The Nigerian Maritime Administration and
Safety Agency NIMASA, has foreclosed early of the Cabotage Vessel
Financing Fund CVFF, currently estimated at over N100billion.
The CVFF, which is derived from the two
per cent deductions from all contract value on ships operating within
the nation’s coastal and inland waters under the Coastal and Inland
Shipping Cabotage Act 2003, was designed to enable indigenous ship
owners acquire ships that would enhance their ability to partake in the
coastal and inland region. Director General of the agency, Dr. Dakuku
Peterside, who gave this hint in Lagos at the just concluded World
Maritime Day in reaction to repeated calls for the disbursement of the
fund by industry stakeholders, admitted that the fund was intact, but
insisted that it must not be disbursed in a hurry.

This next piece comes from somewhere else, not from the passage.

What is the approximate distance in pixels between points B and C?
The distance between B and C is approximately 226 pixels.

According to him, the agency is still
doing house-keeping on the funds with a view to ensuring that all the
laid down procedures were duly followed in the disbursement to forestall
a repeat of what happened to similar intervention funds floated in the
past by the Federal Government.
He clarified: “The rate of recovery of
the Ship Acquisition and Ship Building Fund SASBF, was 34 per cent while
that of the Aviation Fund was less than 51 per cent and so we and so we
are not ready to make such mistakes of the past, hence the need to
follow due process.
“It will take a minimum of one year to
complete the processes associated with the disbusement of the fund in
line with guidelines set by the enabling laws and if you try to do
otherwise, you might end up in jail and I will send you bread and pure
water”, Peterside added.
He, however, disclosed that the agency
was liaising with the Federal Ministry of Transport to re-engineer the
fund for better peformance as well achieving the core objectives for
which it was established.
The NIMASA-boss, who took a swipe at
some stakeholders over calls for the use of the Maritime Fund, cited
Section 16 of the NIMASA Act 2007, which empowers the agency to apply
the funds appropriately, adding that this has always been done since the
agency’s inception.
Peterside charged indigenous ship owner
to take a cue from Marine Platforms, an indigenous shipping company,
which recently acquired a tanker vessel from Norway with the assistance
of NEXIM Bank of the country without any recourse to the CVFF.